Mastodon Federation Queue Stuck on Sidekiq: Recovery Steps

When the federation queue in Mastodon gets stuck, new posts from other instances stop appearing in your federated timeline. Outgoing messages to remote servers also fail to deliver. This problem is almost always caused by one worker process in Sidekiq that is processing a job that never finishes. This article explains why the queue freezes and provides the exact steps to clear the stuck job and restart normal federation.

Key Takeaways: Recovering From a Stuck Mastodon Federation Queue

Sidekiq Web UI > Busy tab: Identify the specific job that has been running longer than 10 minutes and is blocking the queue.
systemctl restart mastodon-sidekiq: Restarts all Sidekiq processes after you manually kill the stuck job to clear the queue.
RAILS_ENV=production bin/tootctl accounts unfollow: Removes a problematic remote account that may be causing repeated stuck jobs.

Why the Federation Queue Stops in Sidekiq

Mastodon uses Sidekiq to process background jobs, including all federation tasks. Each job represents an action such as delivering a status to a remote server or processing an incoming ActivityPub message. Sidekiq runs multiple worker threads, but the federation queue is processed by a dedicated sidekiq process named sidekiq_federation by default.

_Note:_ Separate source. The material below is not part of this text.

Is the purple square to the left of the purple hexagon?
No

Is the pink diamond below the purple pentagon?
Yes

When one job in this queue encounters an error it cannot handle, the job may enter a retry loop or become stuck in a running state. A common cause is a malformed ActivityPub payload from a misconfigured remote instance. The job tries to deserialize the payload, hits an unhandled exception, and retries indefinitely. Because Sidekiq processes jobs sequentially within a queue, this single stuck job blocks all other federation jobs behind it.

Another cause is a network timeout that never resolves. If a remote server is down but does not close the TCP connection, the Sidekiq worker waits for the timeout to expire. The default timeout in Mastodon is 10 seconds per HTTP request. If the worker is stuck waiting for a response that never comes, the entire federation queue freezes until you manually intervene.

Steps to Clear a Stuck Federation Queue

Perform these steps on the server running Mastodon. You need SSH access and sudo privileges.

Access the Sidekiq Web UI
Open https://your-instance.example.com/sidekiq in a web browser. If you have not set up the Sidekiq web interface, you can enable it by adding the sidekiq gem to your Gemfile and mounting the route in config/routes.rb. The default credentials are the same as your Mastodon admin login if you use the require 'sidekiq/web' integration.
Identify the stuck job on the Busy tab
Click the Busy tab. Look for a job that has been running for more than 10 minutes. A normal federation job completes in under 5 seconds. The stuck job will show a long elapsed time, often exceeding 30 minutes. Write down the job ID, which is a string of hexadecimal characters.
Kill the stuck job from the command line
SSH into your Mastodon server. Run the following command to kill the specific Sidekiq process handling the stuck job:
sudo systemctl kill -s SIGTERM mastodon-sidekiq
This sends a graceful termination signal to all Sidekiq workers. The stuck job will be interrupted and moved to the retry queue. If the job does not stop, use sudo systemctl kill -s SIGKILL mastodon-sidekiq to force stop it. Then restart Sidekiq with sudo systemctl restart mastodon-sidekiq.
Delete the stuck job from the retry queue
After restarting, open the Sidekiq Web UI again and click the Retries tab. Find the job you killed. Click the Delete button next to it to remove it permanently. Do not retry the job because it will likely fail again with the same error.
Check the logs to find the root cause
Run sudo journalctl -u mastodon-sidekiq -n 100 to view the last 100 log lines. Look for error messages related to the stuck job. Common errors include ActivityPub::DeliveryWorker failures with HTTP timeout or ActivityPub::ProcessingWorker failures with JSON parsing errors. Note the remote server domain mentioned in the error log.
Remove the problematic remote account
If the error repeatedly involves a specific remote account, remove that account from your instance. Use the following command:
RAILS_ENV=production bin/tootctl accounts unfollow @
This removes all follows and stops future federation attempts with that account.

If the Federation Queue Still Stops After Recovery

Stuck job reappears after restart

If the same job reappears in the retry queue after you delete it, the remote instance is sending malformed data repeatedly. Block the entire remote instance. Run RAILS_ENV=production bin/tootctl domain block . This prevents any further federation with that domain. After the block, restart Sidekiq again with sudo systemctl restart mastodon-sidekiq.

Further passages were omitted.